Une entreprise qui confie ses déchets sans négligence n’en serait plus le « détenteur » et n’aurait plus à les gérer.

Le régime juridique applicable à la responsabilité du détenteur de déchets n’a de cesse d’évoluer au gré des décisions jurisprudentielles. Le 9 février 2017, c’est la cour administrative d’appel (CAA) de Paris qui s’est penchée sur le sujet à l’occasion d’une affaire où était en cause la défaillance d’un opérateur de tri et de transit (1). Si ce nouvel arrêt semble être favorable aux entreprises qui confient leurs déchets à des tiers, il convient toutefois de conserver une certaine prudence tant que cette décision n’a pas été confirmée par le Conseil d’Etat.

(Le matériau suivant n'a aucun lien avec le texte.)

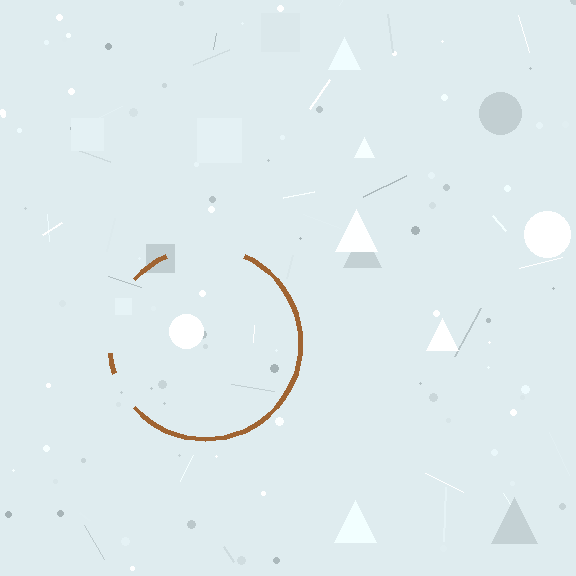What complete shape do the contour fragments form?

D’une application large de la notion et de la responsabilité du détenteur…

Aux termes de l’article L. 541-2 du Code de l’environnement (C. env. ), le producteur ou le détenteur de déchets est responsable de la gestion de ces déchets jusqu’à leur élimination ou valorisation finale, même lorsque le déchet est transféré à des fins de traitement à un tiers. Le dernier alinéa de l’article précise, en outre, que le producteur ou détenteur doit également s’assurer « que la personne à qui il les remet est autorisée à les prendre en charge ». Pour rappel, est considérée comme producteur toute personne dont l’activité produit des déchets ou toute personne qui effectue des opérations de traitement conduisant à un changement de la nature ou de la composition de ces déchets. Le détenteur est quant à lui défini comme étant le producteur de déchets ou toute autre personne qui se trouve en possession de déchets (art. L. 541-1-1 du C. env. ) L’article L. 541-3 du C. env. confère en outre à l’autorité administrative la possibilité de prendre les mesures nécessaires à l’encontre de ce producteur ou de ce détenteur pour assurer le traitement des déchets dont la gestion n’est pas convenablement réalisée.

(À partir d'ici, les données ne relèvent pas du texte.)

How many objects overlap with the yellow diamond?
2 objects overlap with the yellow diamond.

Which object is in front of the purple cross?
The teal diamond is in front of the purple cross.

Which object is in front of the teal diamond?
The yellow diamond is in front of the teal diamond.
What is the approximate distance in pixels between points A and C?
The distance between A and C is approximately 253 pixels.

Pas d’exonération de responsabilité pour le détenteur.

Se fondant sur ces dispositions, le Conseil d’Etat avait dans un premier temps précisé, par une décision du 11 janvier 2007, qu’une société de tri de déchets ne s’exonère pas de sa responsabilité du seul fait d’avoir passé un contrat avec un opérateur de traitement (2).

Plus récemment, dans un arrêt du 7 avril 2015, la CAA de Bordeaux a relevé que le fait, pour un détenteur de déchets, de s’en défaire auprès de l’exploitant d’une installation classée pour la protection de l’environnement (ICPE) de manière à en assurer le traitement ne lui permet cependant pas de s’exonérer de ses obligations légales vis-à-vis de ces déchets (3). Appliquant cette jurisprudence dans le cadre de la gestion de déchets issus des...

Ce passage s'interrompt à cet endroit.